Need help in creating a Unix Script to parse xml file

Hi All,

My requirement is create an unix script to parse the xml file and display the values of the Elements/value between the tags on console. Like say, I would like to fetch the value of errorCode from the below xml which is 'U007' and display it. Can we use SED command for this? I have tried using the following command but is not working:

sed -n -e "s/<errorCode>\([a-z]*[0-9]*\)<\/errorCode>/\1/p" /x01/hub/data/incoming/Txn200802251031080012-093624998419.xml
<gDSNError>
  <errorCode>U007</errorCode> 
  <errorDescription>00093624998419|BEST_BUY_LONG_DESCRIPTION|PDQ Import - The value coded against this attribute exceeds the maximum field length. Please amend & resend.</errorDescription> 
  <errorDateTime>2008-02-26T09:04:11.728-00:00</errorDateTime> 
  </gDSNError>

Can anyone please help me in creating the unix script to parse and display the values between the tags.

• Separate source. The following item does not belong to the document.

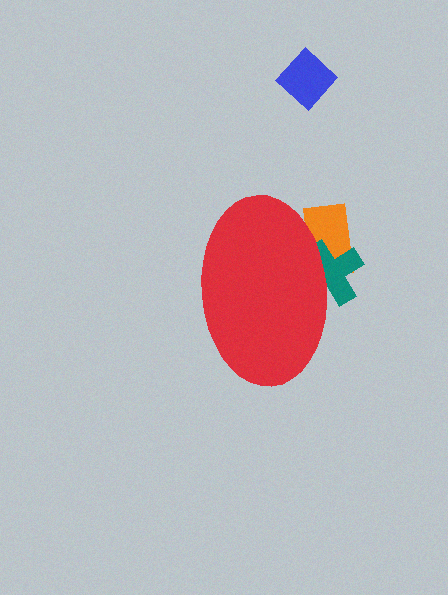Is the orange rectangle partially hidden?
Yes, the orange rectangle is partially hidden behind the red ellipse.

Its damn urgent requirement for me I would be very thankful if anyone can help me on this

Please provide us with the sample input and output

awk '/<errorCode>/ {
 gsub(/<errorCode>|<\/errorCode>/,"")
 print $0
}' file

use a dedicated xml parser for more complex operations

the sample xml input file is as below:

<gDSNError>
<errorCode>U007</errorCode>
<errorDescription>00093624998419|BEST_BUY_LONG_DESCRIPTION|PDQ Import - The value coded against this attribute exceeds the maximum field length. Please amend & resend.</errorDescription>
<errorDateTime>2008-02-26T09:04:11.728-00:00</errorDateTime>
</gDSNError>

I tried getting the values between the tags using the following code and I am able to get it:

#to get Error Description

Error_Desc = grep "<errorDescription>.<.errorDescription>" {#hub_in_dir} | sed -e "s/^.<errorDescription/<errorDescription/" | cut -f2 -d">"| cut -f1 -d"<"
Error_Code = grep "<errorCode>.<.errorCode>" {#hub_in_dir} | sed -e "s/^.<errorCode/<errorCode/" | cut -f2 -d">"| cut -f1 -d"<"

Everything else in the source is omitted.